Data augmentation using diffusion models to enhance inverse Ising inference
Yechan Lim, Sangwon Lee, Junghyo Jo
TL;DR
This work tackles the challenge of inferring Ising-model parameters from limited data by leveraging diffusion-model–based data augmentation. It combines standard maximum likelihood estimation with the erasure-machine framework and a diffusion-model generator that learns the score function to produce high-quality synthetic samples without computing partition functions. The authors demonstrate that augmenting small datasets with diffusion-generated samples can substantially improve inverse Ising inference on synthetic Sherrington–Kirkpatrick data and on real neural activity data, using energy-variance criteria to avoid overfitting. The results suggest diffusion models as a versatile tool for physics-inspired data augmentation with potential extensions to multi-state, temporal, and discrete data domains, including protein-MSAs and time-series analyses.
Abstract
Identifying model parameters from observed configurations poses a fundamental challenge in data science, especially with limited data. Recently, diffusion models have emerged as a novel paradigm in generative machine learning, capable of producing new samples that closely mimic observed data. These models learn the gradient of model probabilities, bypassing the need for cumbersome calculations of partition functions across all possible configurations.
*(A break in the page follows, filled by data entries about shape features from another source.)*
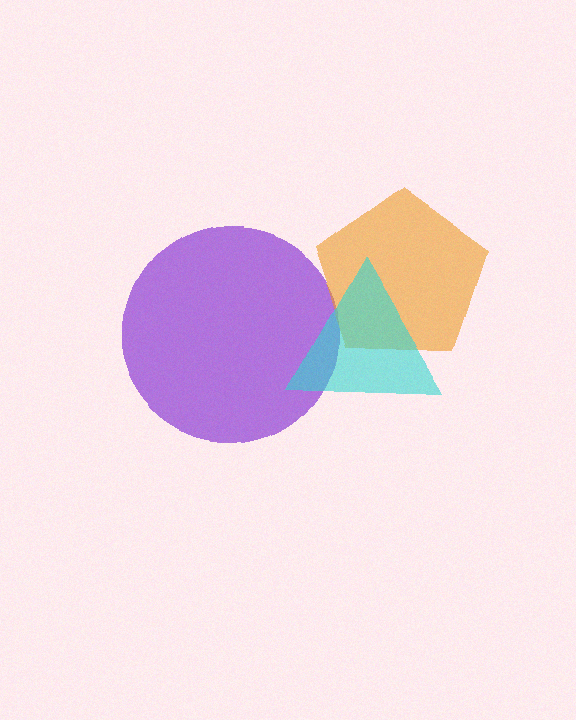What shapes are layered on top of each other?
The layered shapes are: a purple circle, an orange pentagon, a cyan triangle.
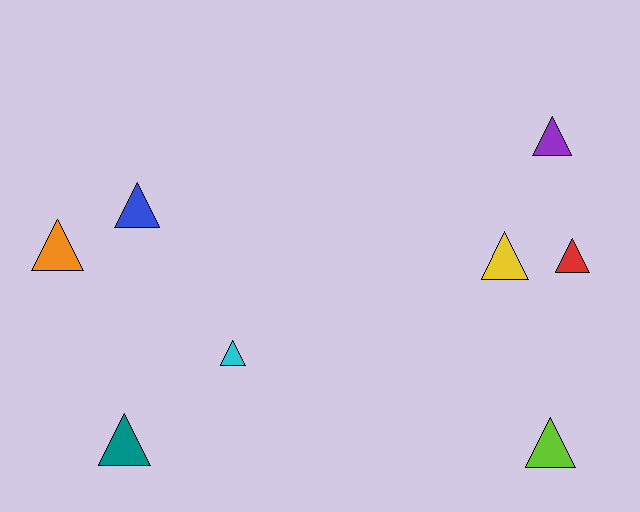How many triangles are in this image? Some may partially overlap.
There are 8 triangles.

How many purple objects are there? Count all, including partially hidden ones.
There is 1 purple object.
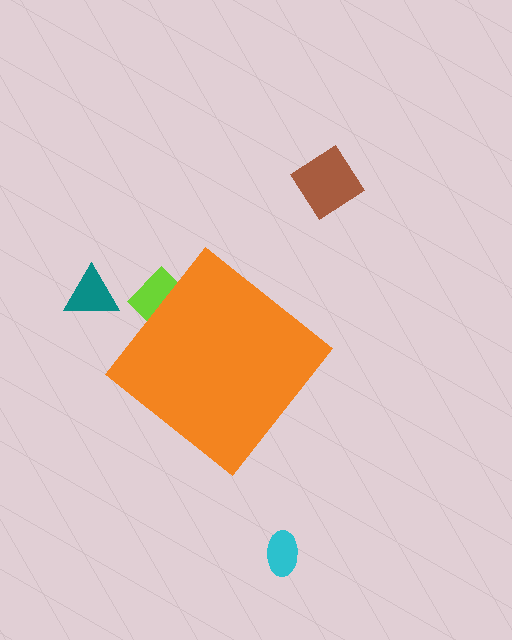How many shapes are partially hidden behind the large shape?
1 shape is partially hidden.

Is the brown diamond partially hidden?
No, the brown diamond is fully visible.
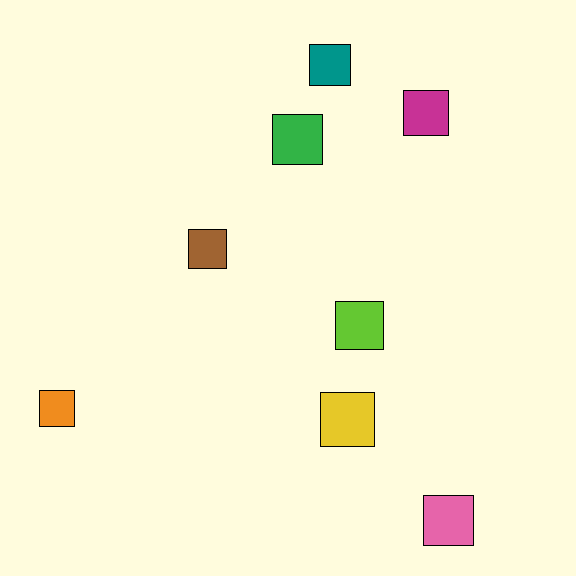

We explore whether diffusion models can enhance parameter inference by augmenting small datasets. Our findings demonstrate this potential through a synthetic task involving inverse Ising inference and a real-world application of reconstructing missing values in neural activity data. This study serves as a proof-of-concept for using diffusion models for data augmentation in physics-related problems, thereby opening new avenues in data science.